Earlier this month, the opposition party flagged a decade-long real income stagnation, a consumption boom entirely driven by the expansion of credit and deepening inequality as the three threats to the economy, and wondered what would it take for Prime Minister Narendra Modi to hear them.

“Trump has blown the lid off the illusion. Reality is biting back. PM Modi is nowhere to be seen,” Mr. Gandhi said in a post on X.

“India has to accept reality. We have no choice but to build a resilient, production-based economy that works for all Indians,” the former Congress president said.

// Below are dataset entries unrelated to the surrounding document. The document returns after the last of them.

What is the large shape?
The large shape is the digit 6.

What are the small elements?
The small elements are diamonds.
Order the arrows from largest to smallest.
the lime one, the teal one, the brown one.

Stock markets crumbled on Monday with benchmark Sensex sinking by 2,226.79 points – its steepest single-day decline in 10 months – as a global market carnage following US President Donald Trump’s tariff hikes and retaliation from China fanned fears of economic slowdown.

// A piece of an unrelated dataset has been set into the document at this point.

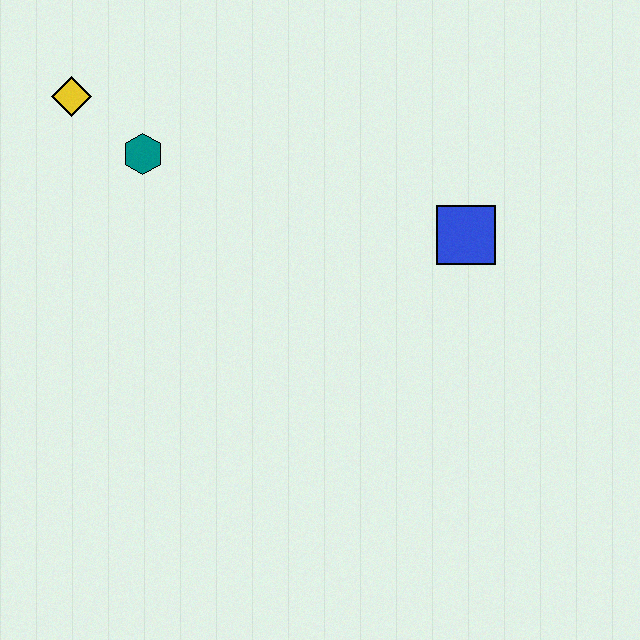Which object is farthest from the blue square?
The yellow diamond is farthest from the blue square.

The 30-share BSE Sensex crashed 2,226.79 points or 2.95% to settle at 73,137.90, recording its third day of decline. During the day, the index slumped 3,939.68 points or 5.22% to 71,425.01.

The NSE Nifty tumbled 742.85 points or 3.24% to settle at 22,161.60. Intra-day, the benchmark dropped 1,160.8 points or 5.06% to 21,743.65.

All Sensex shares, except for Hindustan Unilever, ended with losses. Tata Steel fell the most by 7.33% followed by Larsen & Toubro which cracked 5.78%.

In Asian markets, Hong Kong’s Hang Seng index tanked more than 13%, Tokyo’s Nikkei 225 plunged nearly 8%, the Shanghai SSE Composite index dropped over 7% and South Korea’s Kospi sank over 5%.

European markets too came under heavy selling pressure and were trading with up to a 6% decline.

U.S. markets ended sharply lower on Friday. The S&P 500 dropped 5.97%, the Nasdaq composite slumped 5.82% and the Dow tumbled 5.50% on Friday.